Kepala sekolahnya telah terkapar dengan darah menggenang. Anak itu bangkit berniat lari. Tiba-tiba sebuah benda tumpul melayang dari arah belakang dan menghantam kepalanya. Seketika Nath pingsan.

Saat tersadar, dia berada di dalam ruangan kelasnya sendiri dengan tubuh terlentang di atas meja. Matanya tertutup kain dengan mulut tersumpal. Tangan dan kakinya terikat dengan seutas tali.
Suasana hening menambah kesan horror. Samar-samar terdengar suara jangkrik saling bersahutan menandakan hari mulai gelap. Masih dengan keadaan terikat, dia menggeliat berniat menjatuhkan tubuhnya. Namun sayang, sepasang tangan dengan cepat menangkap dirinya yang hampir berhasil. Anak itu kembali berontak dengan suara yang teredam kain memohon untuk di lepaskan. Suara bisikan yang menyuruhnya diam terdengar sangat familiar. Itu bapak wali kelasnya. Bukannya tenang, anak itu semakin menjadi. Desau angin di luar bangunan menghantarkan aroma amis khas darah.

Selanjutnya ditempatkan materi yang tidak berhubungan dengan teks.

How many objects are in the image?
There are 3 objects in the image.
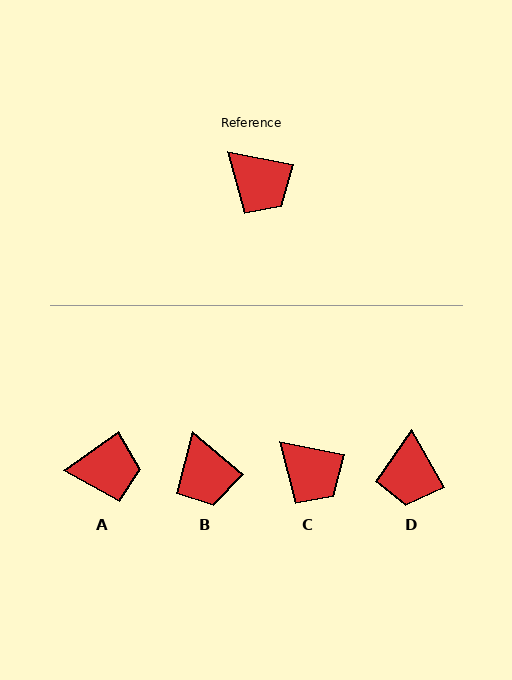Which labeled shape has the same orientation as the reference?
C.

Nathaniel Vikel, memasang wajah dingin saat Wijaya menyerahkan formulir pendaftaran. Pemuda itu menghempaskan formulir yang diberikan ayahnya. Wijaya menghela nafas lelah.

“Nak, kamu harus bersosialisasi dengan lingkungan. Selama ini kamu hanya menjalani HomeSchooling. Suatu hari nanti kamu pasti akan keluar dari sini, menjalani hidup bersama istri dan anak-anakmu.”

“Tapi pah, aku selama ini merasa baik-baik saja. Aku tidak masalah jika tidak mempunyai teman. Aku juga tidak membutuhkan orang lain selain papah dan mama.”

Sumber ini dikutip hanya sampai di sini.